Sanda Üllen is currently obtaining her Ph.D. at the University of Vienna where she is working on her thesis dissertation entitled, “Contested Memories – Dynamics of individual and collective memories on (trans)national discourses, identities and belonging in post-war societies”. Üllen has worked as a lecturer for the Department of Social and Cultural Anthropology at the University of Vienna. Her research background and interests include: migration studies; transnational studies, identity and belonging; the anthropology of violence; genocide studies; human rights; political anthropology; and memory.
International Program Developer
Maria Hetman holds a Master’s in Sociology and Social Anthropology from Central European University in Budapest and a Bachelor’s degree in Philosophy from The New School for Social Research in New York City. Her philosophical studies and thesis as an undergraduate focused on the meaning of radical evil in the 20th century, with an emphasis on totalitarian regimes, particularly fascism, and their impact on the fabric of social and ethical life. Her master’s thesis traces a cultural product – an ethnographic film produced for British television about the 1992-1995 Bosnian war – from its production in BiH during the war, to its wider implications and impacts. Hetman has worked in communications and program management with Bosnian and American NGOs and NPOs.
Dolores Šešum graduated in 2006 from the Academy of Fine Arts at the University of Sarajevo. Her thesis, entitled “The Srebrenica Golgota”, thematized the genocide in Srebrenica that occurred in July 1995 and received the best notes from the artistic commission of the Academy. Dolores has worked on various projects as an expert consultant on artistic photography and video editing.
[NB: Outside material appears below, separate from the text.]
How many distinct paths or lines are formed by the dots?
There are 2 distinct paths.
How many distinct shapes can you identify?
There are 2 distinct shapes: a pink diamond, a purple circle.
One of her most important photographic consultancy works includes the selection of photography for the International Conference on the Srebrenica Genocide organized by the University of Sarajevo in July of 2005.
Student Exchange Program Coordinator for Turkey-BiH
Ayşe Taşpınar holds MA degree on Conflict Analysis and Resolution from Sabanci University, and BA degree on Political Science and International Relations from Marmara University, Istanbul. Her master thesis topic is on everyday culture of criminal youth in the inner city in Istanbul. The emphasis of her research possesses the importance of ethnographic analysis of the social setting to elaborate everyday culture, perception of state institutions, subjectivity, and gender roles of male youth in the inner city. She has involved into active roles in different youth NGOs in Turkey both voluntarily and professionally. Additionally, she has been giving training on conflict analysis and resolution as a Negotiation and Mediation Master Trainer, and attending meetings as a facilitator and moderator. She has attended many international and national training on non-formal education, youth empowerment, conflict studies, and arts & culture.